Simple excavation and disposal was discounted, along with thermal treatment, on the basis of cost.
Due to the significant quantities of free phase oils, insitu processes such as oxidation and enhanced bioremediation were considered inappropriate.
Odour nuisance, space constraints and limited time meant ex-situ bioremediation was not really an option, as the remediation works had to run concurrently with the road construction.
Instead, high vacuum free product recovery was chosen, with two Terra Vac systems - specified, designed and built at the company’s offices and workshops in Castleford - installed to remove the contamination within the increasingly tight time frame.

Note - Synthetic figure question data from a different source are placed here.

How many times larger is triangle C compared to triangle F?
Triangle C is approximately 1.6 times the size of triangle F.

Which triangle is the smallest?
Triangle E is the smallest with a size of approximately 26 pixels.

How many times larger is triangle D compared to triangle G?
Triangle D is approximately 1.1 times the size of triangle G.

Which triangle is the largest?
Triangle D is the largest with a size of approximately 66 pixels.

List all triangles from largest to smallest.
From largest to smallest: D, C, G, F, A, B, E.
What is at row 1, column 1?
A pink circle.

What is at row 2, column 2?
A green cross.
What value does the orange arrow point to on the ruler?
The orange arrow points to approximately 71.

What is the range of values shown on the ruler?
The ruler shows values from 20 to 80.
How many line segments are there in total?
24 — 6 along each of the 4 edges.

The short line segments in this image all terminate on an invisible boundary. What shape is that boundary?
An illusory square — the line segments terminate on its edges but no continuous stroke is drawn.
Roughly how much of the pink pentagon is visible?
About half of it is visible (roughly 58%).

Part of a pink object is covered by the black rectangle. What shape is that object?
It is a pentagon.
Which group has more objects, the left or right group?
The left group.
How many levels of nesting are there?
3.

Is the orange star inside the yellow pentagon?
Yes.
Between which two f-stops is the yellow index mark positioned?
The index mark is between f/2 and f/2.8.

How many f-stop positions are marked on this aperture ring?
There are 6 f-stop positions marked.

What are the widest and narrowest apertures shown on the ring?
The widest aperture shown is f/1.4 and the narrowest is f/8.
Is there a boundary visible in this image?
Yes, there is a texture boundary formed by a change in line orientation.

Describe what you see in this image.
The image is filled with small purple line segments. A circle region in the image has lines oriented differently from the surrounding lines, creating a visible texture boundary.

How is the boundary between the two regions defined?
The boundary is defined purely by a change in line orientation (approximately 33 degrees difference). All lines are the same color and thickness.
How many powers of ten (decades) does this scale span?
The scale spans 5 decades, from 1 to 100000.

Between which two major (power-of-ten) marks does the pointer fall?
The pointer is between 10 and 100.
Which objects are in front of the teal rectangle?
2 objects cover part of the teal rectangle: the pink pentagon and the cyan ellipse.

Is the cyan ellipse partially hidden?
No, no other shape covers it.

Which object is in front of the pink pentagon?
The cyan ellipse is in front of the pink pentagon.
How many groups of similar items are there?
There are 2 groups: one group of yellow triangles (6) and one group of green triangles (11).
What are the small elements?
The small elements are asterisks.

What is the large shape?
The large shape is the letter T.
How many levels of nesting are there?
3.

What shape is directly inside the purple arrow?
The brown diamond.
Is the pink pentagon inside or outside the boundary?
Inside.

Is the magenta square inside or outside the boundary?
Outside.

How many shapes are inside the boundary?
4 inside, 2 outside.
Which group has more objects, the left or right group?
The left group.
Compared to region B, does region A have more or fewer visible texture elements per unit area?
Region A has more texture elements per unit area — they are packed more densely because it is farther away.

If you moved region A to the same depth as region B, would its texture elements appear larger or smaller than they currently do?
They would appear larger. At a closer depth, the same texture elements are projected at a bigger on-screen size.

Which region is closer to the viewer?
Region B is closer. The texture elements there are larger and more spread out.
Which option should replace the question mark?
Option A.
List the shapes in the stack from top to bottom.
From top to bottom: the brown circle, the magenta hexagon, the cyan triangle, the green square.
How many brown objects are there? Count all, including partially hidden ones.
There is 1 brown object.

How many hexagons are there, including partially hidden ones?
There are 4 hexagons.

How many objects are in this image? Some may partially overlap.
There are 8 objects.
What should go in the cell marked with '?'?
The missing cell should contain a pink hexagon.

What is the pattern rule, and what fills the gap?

The system works by creating sub-surface air flows induced by vacuum applied to each extraction well.
The vacuum is generated by an electrically-powered rotary lobe blower unit, and airflows are then used to lift liquids and vapours from soil pore spaces within the designed radius of influence of the extraction wells.
These liquids and vapours are then transported under vacuum with air flow to a phase separator vessel, where the vapours are filtered and discharged into the atmosphere and the liquids are pumped to an oil/water separator.
Recovered oils are separated and removed periodically by licensed carriers for potential re-use or recycling, and water is continuously filtered and discharged to sewers in accordance with local water company constraints.
“We operated two bespoke systems independently on the east and west sectors, on a 24/7 basis, using more than 200 extraction wells which were installed to 5m below ground level in the east sector and 7m below ground level in the west sector,” says Fraser.
“Free phase oils were targeted independently at each extraction point, with an operational run time of 330 days in the east sector and 350 days in the west sector, due to the differing soil conditions.”
In all, 8,400 litres of oil were recovered in the east sector and 17,874 litres of free phase oil in the west sector before the two systems were shut down at the end of December last year.
“Various complexities led to more negotiations with the Environment Agency than anticipated and, at a crucial point near completion, came the big freeze of December 2009, which presented additional site challenges,” recalls Fraser.
“However, the technique we chose is particularly efficient where the contamination is spread over a large area, and it can be applied to most light, non-aqueous phase liquid contaminants in a variety of soil conditions, but is particularly effective in less cohesive soils with soil pore spaces which permit better air flows.”
With the contaminants now removed, the road construction can press on, ensuring the development is ready for its new occupants when they arrive next year.